Tuttavia, il virus non viene eliminato dall’organismo, ma rimane latente (in genere per tutta la vita) nei gangli delle radici nervose spinali. Nel 10-20 per cento dei casi il virus si risveglia a distanza di anni o di decenni, solitamente dopo i 50 anni, dando luogo all’herpes zoster, noto comunemente come “fuoco di Sant’Antonio”.

– ALTRI CORONAVIRUS: La speranza degli esperti è che il Sars-CoV-2 si comporti come i suoi ‘parenti’, Sars e Mers. Il primo infatti, spiega uno studio su Emerging Infectious Diseases, crea anticorpi che durano fino a tre anni, proteggendo da una eventuale reinfezione.
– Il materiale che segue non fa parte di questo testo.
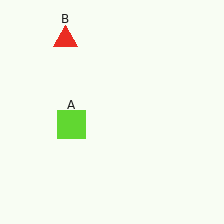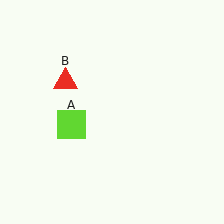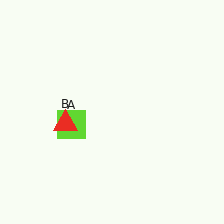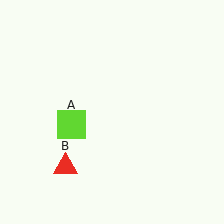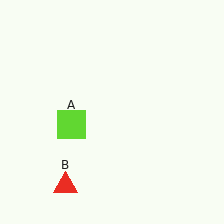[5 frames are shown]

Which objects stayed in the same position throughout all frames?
Lime square (object A) remained stationary.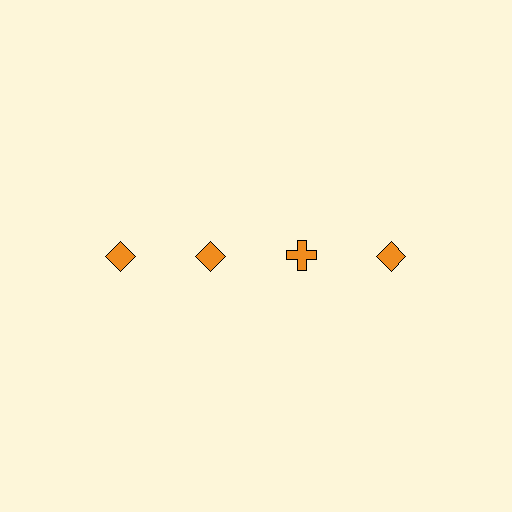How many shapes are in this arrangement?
There are 4 shapes arranged in a grid pattern.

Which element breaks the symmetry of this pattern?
The orange cross in the top row, second from right column breaks the symmetry. All other shapes are orange diamonds.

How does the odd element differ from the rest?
It has a different shape: cross instead of diamond.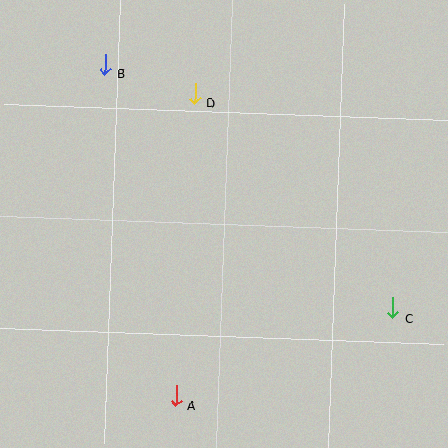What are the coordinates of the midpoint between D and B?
The midpoint between D and B is at (150, 88).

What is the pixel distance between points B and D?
The distance between B and D is 94 pixels.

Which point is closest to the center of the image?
Point D at (195, 103) is closest to the center.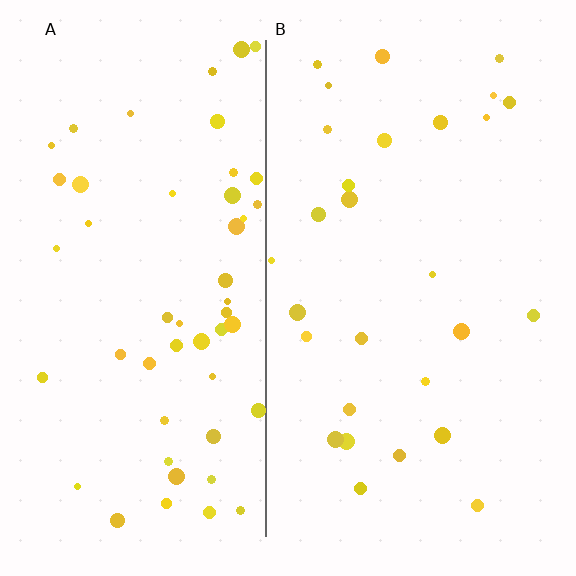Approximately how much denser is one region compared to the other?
Approximately 1.8× — region A over region B.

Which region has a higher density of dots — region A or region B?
A (the left).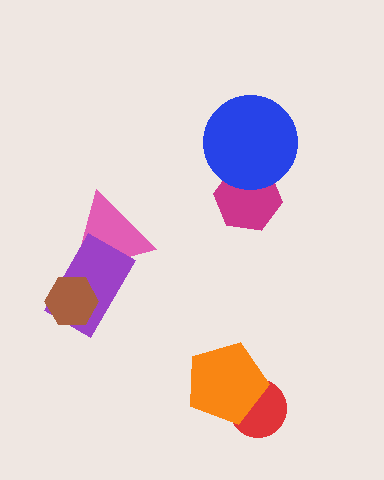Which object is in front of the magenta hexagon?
The blue circle is in front of the magenta hexagon.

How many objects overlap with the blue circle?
1 object overlaps with the blue circle.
Nel caso del Mers invece la ‘memoria’ immunitaria dura meno, ma comunque intorno ad un anno. Per il virus responsabile del Covid-19 non ci sono ancora indicazioni.

– INFLUENZA: il virus dell’influenza è uno dei più instabili geneticamente, al punto che è necessario ogni anno variare la composizione del vaccino per ‘correre dietro’ alle mutazioni.

In generale si ritiene che l’infezione conferisca una certa immunità almeno allo stesso ceppo, ma non impedisce di riammalarsi per gli altri.